Le groupe a également développé une forte activité d’ingénierie en France et à l’international. La SCP travaille beaucoup avec l’Afrique de l’Ouest. Elle vient notamment d’achever son premier contrat de type conception-réalisation au Cameroun. En 2018, cette activité a généré 2,4 millions d’euros et elle va encore grandir au vu des contrats signés dans le courant de l’année. Au Laos, la Société a remporté un appel d’offres pour réaliser les études de modernisation du périmètre irrigué de Nam Kata au centre du Pays. En Jamaïque, le groupe va aussi réaliser un projet hydraulique pour sécuriser l’alimentation en eau d’une zone de 1 200 hectares dans le Sud-Ouest du pays.

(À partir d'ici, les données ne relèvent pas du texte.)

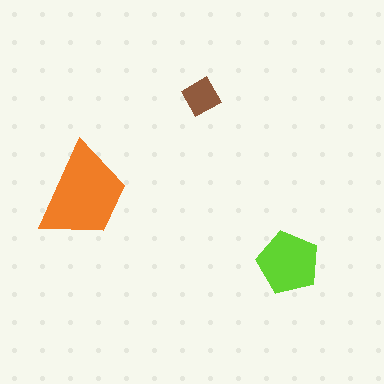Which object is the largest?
The orange trapezoid.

Autonome en énergie en 2025
L’autre grand chantier de la Société du Canal de Provence concerne les énergies renouvelables. Son objectif est clair : parvenir à une autonomie énergétique complète en 2025. Pour y arriver, elle doit arriver à 40 Gwh/an alors qu’elle n’atteint actuellement que les 10 Gwh/an. « Nous plaçons aujourd’hui la production d’énergies renouvelables comme notre quatrième activité », prévient Bruno Vergobbi. Le groupe compte évidemment sur le potentiel hydroélectrique de son réseau pour produire une énergie propre. Il peut déjà compter sur dix microcentrales qui représentent l’ensemble de sa production. Cependant, il mise beaucoup sur le développement de panneaux photovoltaïques. Sur sa réserve foncière tout d’abord mais il attend beaucoup du projet Canalsol, en partenariat avec le CEA, qui prévoit d’installer des panneaux au-dessus de l’eau de ses canaux. « Pour l’instant, nous sommes confrontés au prix trop élevés des structures qui supportent les panneaux », avance Lionel Reig, le directeur général adjoint. Cependant, il travaille déjà sur un démonstrateur d’une puissance installé pouvant aller à 250 KW. A Marseille, il va encore plus loin avec son projet de centrale solaire flottante sur le bassin du Vallon Dol. Il a choisi EDF comme partenaire. Le groupe rêve de faire les premiers tests mais il doit tout d’abord obtenir les autorisations de l’Agence régionale de santé qui veut éviter toute contamination de l’eau. Une mise en service en 2022 est aujourd’hui évoquée.